0119 – Ji Yanran

Font Size :
Dark Mode
Reset Mode


Super Gene – 0119 – Ji Yanran



 Çevirmen: Kylerxy
Düzenleyici: RuyaGezer

Bölüm - 0119 – Ji Yanran

Öğrenciler arasındaki takım ruhunu geliştirmek için Blackhawk her zaman odaları kullanmıştı. Bu yüzden odanın lideri çoğu şeyde daha fazla söz sahibi olurdu. Bu neden lider olmak istediklerinin sebebiydi.

''Shi Zhikang, bu gerçekten bir anlam ifade etmiyor. Yaş bir şeyi temsil etmez. Bana göre lider odamıza daha fazla fayda sağlamak için akıllı olmalı. Benim IQ 'm 197. Buna ne dersiniz?'' nazik ve narin bir genç göz kırparak söyledi.

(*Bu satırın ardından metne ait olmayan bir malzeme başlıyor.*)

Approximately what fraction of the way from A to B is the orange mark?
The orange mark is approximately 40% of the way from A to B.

''Lu Meng bu da doğru değil. IQ hiçbir şey. Bence liderde en önemli şey EQ. Bir çok yüksek IQ gerçek hayatta bir salak olabiliyor. Nasıl böyle birisi bizim liderimiz olabilir?''  kurnaz adam Shi Zhikang sertçe cevap verdi.

''Sen kime salak diyorsun?'' Lu Meng omuzlarını dik tuttu ve Shi Zhikang ile tartışmak istiyordu ama onun bir at ağırlığı kaldırabilecek sert kolunu yükselttiğini gördüğünde korkuyla eğildi.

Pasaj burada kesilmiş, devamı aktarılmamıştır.